There was a lot of promise behind this film from the producers of Get Out and Us, but unfortunately it lacks the vision of those films’ creator Jordan Peele.
Instead we’re offered some admittedly stunning and shocking images of America’s slavery past and how it coincides with the current state of affairs from the supposed land of opportunity.
Both of these world’s alone resonate deeply the physical pains of the past and how the mental scars are still very much in the present. The problem in the narratives depiction comes with the marrying of these two worlds through the eyes of the film’s protagonist played by an incredible Janelle Monae. One can not fault her performance as she clearly pushes her every ounce of emotion and deserves praise for this alone. It’s just a shame that this is overshadowed by the clunkiness of the film’s exposition.
The premise presented to the audience is that Monae plays a modern African American woman, Veronica, trapped in a 19th century slave plantation run by the Confederate States Army. Straight away the audience has to endure the stark brutality and the tight reins that are forced upon the slaves who must not speak unless spoken to and any signs of “misbehaviour” could lead to a fatal outcome of the slaves do not tow the line.
As the story unfolds, the audience soon starts to question how the premise fits into the overall story arc. Is Veronica trapped in a time warp or God forbid, are we about to embark on M. Night Shyamalan The Village venture?

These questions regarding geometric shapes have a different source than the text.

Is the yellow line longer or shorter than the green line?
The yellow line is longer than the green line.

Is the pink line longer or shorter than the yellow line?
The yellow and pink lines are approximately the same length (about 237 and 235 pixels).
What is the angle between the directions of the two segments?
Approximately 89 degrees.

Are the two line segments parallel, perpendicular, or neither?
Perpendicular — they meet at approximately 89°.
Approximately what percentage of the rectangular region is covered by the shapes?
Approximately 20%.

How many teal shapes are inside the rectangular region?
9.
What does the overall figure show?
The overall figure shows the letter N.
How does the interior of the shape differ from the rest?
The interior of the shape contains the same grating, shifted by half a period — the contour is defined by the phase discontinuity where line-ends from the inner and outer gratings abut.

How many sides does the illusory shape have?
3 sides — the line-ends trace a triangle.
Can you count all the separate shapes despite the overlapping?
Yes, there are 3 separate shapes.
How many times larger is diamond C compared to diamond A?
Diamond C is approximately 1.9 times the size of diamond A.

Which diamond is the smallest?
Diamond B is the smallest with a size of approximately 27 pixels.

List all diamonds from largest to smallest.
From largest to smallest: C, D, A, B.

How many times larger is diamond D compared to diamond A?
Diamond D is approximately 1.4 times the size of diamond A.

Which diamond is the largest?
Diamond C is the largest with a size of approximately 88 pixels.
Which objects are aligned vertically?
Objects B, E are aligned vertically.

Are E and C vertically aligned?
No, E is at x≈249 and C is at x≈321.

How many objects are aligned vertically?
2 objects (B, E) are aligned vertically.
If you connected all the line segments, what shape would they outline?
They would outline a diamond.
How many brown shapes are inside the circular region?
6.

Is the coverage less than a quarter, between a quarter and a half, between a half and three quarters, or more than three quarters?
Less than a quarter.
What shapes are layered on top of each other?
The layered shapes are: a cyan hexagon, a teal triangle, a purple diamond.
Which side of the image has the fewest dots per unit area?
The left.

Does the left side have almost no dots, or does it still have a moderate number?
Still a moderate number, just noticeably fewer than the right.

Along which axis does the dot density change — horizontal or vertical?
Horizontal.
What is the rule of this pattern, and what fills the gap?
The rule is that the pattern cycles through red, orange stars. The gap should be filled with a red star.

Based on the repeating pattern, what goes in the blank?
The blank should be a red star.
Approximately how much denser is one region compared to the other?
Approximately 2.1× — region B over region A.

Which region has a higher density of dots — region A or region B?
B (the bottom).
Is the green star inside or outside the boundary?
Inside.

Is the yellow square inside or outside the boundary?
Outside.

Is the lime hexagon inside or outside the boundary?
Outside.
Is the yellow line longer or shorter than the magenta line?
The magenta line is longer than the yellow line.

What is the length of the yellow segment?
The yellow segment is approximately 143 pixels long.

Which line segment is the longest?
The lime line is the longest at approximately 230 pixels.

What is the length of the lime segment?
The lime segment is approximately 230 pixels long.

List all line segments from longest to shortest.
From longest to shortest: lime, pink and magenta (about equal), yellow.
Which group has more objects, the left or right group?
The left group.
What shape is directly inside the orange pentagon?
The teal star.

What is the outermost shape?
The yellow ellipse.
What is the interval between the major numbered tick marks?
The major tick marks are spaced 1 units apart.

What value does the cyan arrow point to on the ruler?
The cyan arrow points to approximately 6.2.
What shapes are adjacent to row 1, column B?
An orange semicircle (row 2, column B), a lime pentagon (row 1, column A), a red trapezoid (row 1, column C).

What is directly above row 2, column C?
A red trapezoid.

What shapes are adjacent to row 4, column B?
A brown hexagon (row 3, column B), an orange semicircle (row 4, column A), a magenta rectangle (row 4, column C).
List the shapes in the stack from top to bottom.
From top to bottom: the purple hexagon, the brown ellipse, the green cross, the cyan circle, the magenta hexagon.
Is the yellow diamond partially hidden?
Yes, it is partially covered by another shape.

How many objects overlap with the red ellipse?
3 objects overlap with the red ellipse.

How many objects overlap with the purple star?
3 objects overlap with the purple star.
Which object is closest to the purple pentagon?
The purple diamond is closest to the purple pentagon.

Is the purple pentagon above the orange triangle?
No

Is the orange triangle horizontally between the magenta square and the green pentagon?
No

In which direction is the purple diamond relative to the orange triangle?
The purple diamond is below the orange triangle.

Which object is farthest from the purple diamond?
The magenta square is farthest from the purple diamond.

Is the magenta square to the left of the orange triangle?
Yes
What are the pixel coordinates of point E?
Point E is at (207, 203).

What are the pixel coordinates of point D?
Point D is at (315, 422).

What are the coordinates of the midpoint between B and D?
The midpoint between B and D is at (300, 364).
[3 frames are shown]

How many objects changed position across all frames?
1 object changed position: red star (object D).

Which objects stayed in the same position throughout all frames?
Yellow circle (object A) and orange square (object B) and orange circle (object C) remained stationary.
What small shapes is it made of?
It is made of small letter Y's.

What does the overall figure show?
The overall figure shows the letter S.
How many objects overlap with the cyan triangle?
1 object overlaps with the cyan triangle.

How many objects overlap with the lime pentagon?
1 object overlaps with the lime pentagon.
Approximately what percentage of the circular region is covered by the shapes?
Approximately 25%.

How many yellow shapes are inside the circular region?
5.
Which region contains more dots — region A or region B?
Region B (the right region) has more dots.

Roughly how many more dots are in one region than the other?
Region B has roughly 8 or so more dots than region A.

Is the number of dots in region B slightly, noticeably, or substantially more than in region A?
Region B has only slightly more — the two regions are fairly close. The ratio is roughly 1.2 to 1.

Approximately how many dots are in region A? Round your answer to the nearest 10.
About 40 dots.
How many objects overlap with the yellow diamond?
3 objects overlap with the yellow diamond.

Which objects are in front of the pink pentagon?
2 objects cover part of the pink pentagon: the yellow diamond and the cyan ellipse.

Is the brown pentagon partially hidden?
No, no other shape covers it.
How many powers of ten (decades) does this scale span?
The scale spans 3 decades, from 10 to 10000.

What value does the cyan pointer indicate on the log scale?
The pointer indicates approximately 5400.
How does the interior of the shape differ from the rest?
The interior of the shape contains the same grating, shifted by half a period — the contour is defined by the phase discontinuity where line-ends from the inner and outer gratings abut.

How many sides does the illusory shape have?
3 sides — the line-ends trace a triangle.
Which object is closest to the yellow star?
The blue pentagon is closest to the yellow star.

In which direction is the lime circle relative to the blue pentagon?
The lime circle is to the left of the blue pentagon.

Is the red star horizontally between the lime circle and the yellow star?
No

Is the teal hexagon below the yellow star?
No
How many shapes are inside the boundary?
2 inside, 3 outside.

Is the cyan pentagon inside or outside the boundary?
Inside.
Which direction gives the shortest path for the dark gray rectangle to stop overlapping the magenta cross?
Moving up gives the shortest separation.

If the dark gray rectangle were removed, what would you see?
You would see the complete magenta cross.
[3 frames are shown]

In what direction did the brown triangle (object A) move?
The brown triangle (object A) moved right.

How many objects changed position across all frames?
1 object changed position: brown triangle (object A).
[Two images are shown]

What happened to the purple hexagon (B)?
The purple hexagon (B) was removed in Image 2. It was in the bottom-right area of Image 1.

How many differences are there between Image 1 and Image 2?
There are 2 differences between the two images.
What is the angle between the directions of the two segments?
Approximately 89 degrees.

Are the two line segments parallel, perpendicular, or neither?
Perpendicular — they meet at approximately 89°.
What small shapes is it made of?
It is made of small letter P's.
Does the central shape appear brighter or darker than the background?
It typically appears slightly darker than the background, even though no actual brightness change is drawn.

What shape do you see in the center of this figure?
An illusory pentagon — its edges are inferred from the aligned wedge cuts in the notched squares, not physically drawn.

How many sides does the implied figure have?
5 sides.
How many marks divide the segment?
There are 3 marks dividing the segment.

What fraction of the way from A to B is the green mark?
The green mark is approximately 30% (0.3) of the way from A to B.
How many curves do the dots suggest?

Unfortunately the story centres strangely towards the latter and by the time the reveal occurs, we no longer care and a little rushed to a conclusion that all too neatly into this declaration, which is probably the most horrific thing about the movie. By coming out with such strong imagery, the storyteller is left with not much left to shock its audience and we’re left playing the guessing game and neglecting the core message at hand.
Hats off to the support performance of Gabourey Sidibe who steals every scene she is in. I wish more could be said for Jack Huston and Jena Malone, who are equally proficient actors but grossly underused in this instance.
A mismatch of style and substance combined with a weak fusion of the obvious similarities between past and present allows the key message to feel too heavily handled and lost in the complexities of what should have been a very straight forward premise.
Based on Monae’s acting alone though, she should have no qualms about her future and promises to continue to deliver some more powerhouse performances.